Gawande shows how hospitals and physicians, caught up in a for-profit medical world, have metrics that show them only whether they are making money, not whether their practices are making their community any healthier.
Local executives for hospitals and clinics and home-health agencies understand their growth rate and their market share; they know whether they are losing money or making money. They know that if their doctors bring in enough business—surgery, imaging, home-nursing referrals—they make money; and if they get the doctors to bring in more, they make more. But they have only the vaguest notion of whether the doctors are making their communities as healthy as they can, or whether they are more or less efficient than their counterparts elsewhere. A doctor sees a patient in clinic, and has her check into a McAllen hospital for a CT scan, an ultrasound, three rounds of blood tests, another ultrasound, and then surgery to have her gallbladder removed. How is Lawrence Gelman or Gilda Romero to know whether all that is essential, let alone the best possible treatment for the patient? It isn’t what they are responsible or accountable for.

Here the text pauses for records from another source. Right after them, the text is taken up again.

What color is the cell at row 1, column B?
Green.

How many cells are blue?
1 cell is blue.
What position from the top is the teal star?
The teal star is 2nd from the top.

This dynamic, along with a prevalent ideology that holds that what markets provide for is best, leads some doctors to conclude that maximizing profits is in some way guaranteeing that the appropriate amount of health care being administered. To do anything else would be socialistic "rationing."

David Leonhardt, writing in the New York Times, punctures that conservative talking point: "The noise about rationing is not really a courageous stand against less medical care. It’s a utopian stand against better medical care." He notes that we are always already rationing (nobody gets their medical care without sacrificing something, even if it's only a couple bucks), only we don't call it that when richer people reap its benefits.

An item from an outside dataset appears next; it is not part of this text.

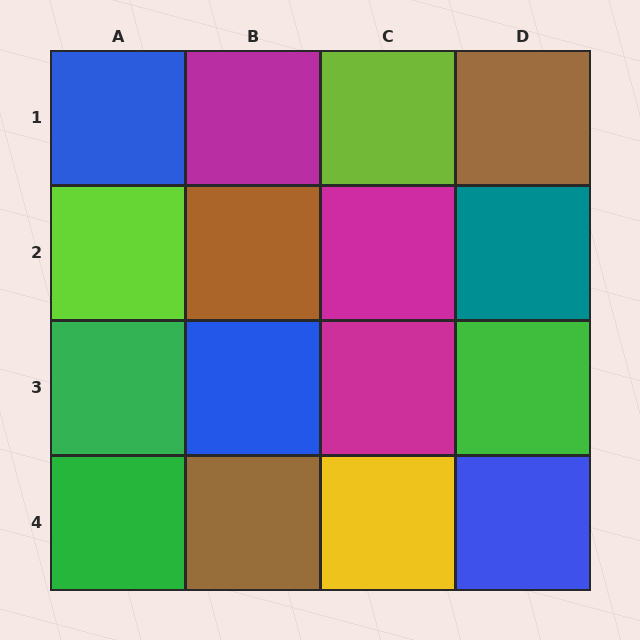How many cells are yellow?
1 cell is yellow.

The high cost of care means that some employers can’t afford to offer health insurance and still pay a competitive wage. Those high costs mean that individuals can’t buy insurance on their own.
The uninsured still receive some health care, obviously. But they get less care, and worse care, than they need. The Institute of Medicine has estimated that 18,000 people died in 2000 because they lacked insurance. By 2006, the number had risen to 22,000, according to the Urban Institute.
The final form of rationing is ... the failure to provide certain types of care, even to people with health insurance. Doctors are generally not paid to do the blocking and tackling of medicine: collaboration, probing conversations with patients, small steps that avoid medical errors. Many doctors still do such things, out of professional pride. But the full medical system doesn’t do nearly enough.
Professional pride is a thin thread from which to hang the health of a country, particularly one as enamored with "rational self-interest" as the U.S. is. And the AMA -- which boos Obama and decries the public option because it might deprive them of the opportunity of bilking insurance companies -- does not give me much faith in the "professional pride" of doctors, though as one doctor notes here, the AMA is losing membership quickly. (It not represents less than a quarter of practicing physicians.) Clearly, the legal and social framework should be changed to align incentives with that professional pride, to make it easy for doctors to do the right things, help patients and overall healthfulness, rather than make it easy for them to rationalize doing the wrong thing and buy an extra Lexus or two. Gawande recommends that communities adopt a Mayo Clinic model in which doctors are paid a salary, rather than charging per visit and procedure, and work together to determine the course of a particular patient's care, serving as a check on one another for unnecessary tests and such. I suspect the AMA does not concur.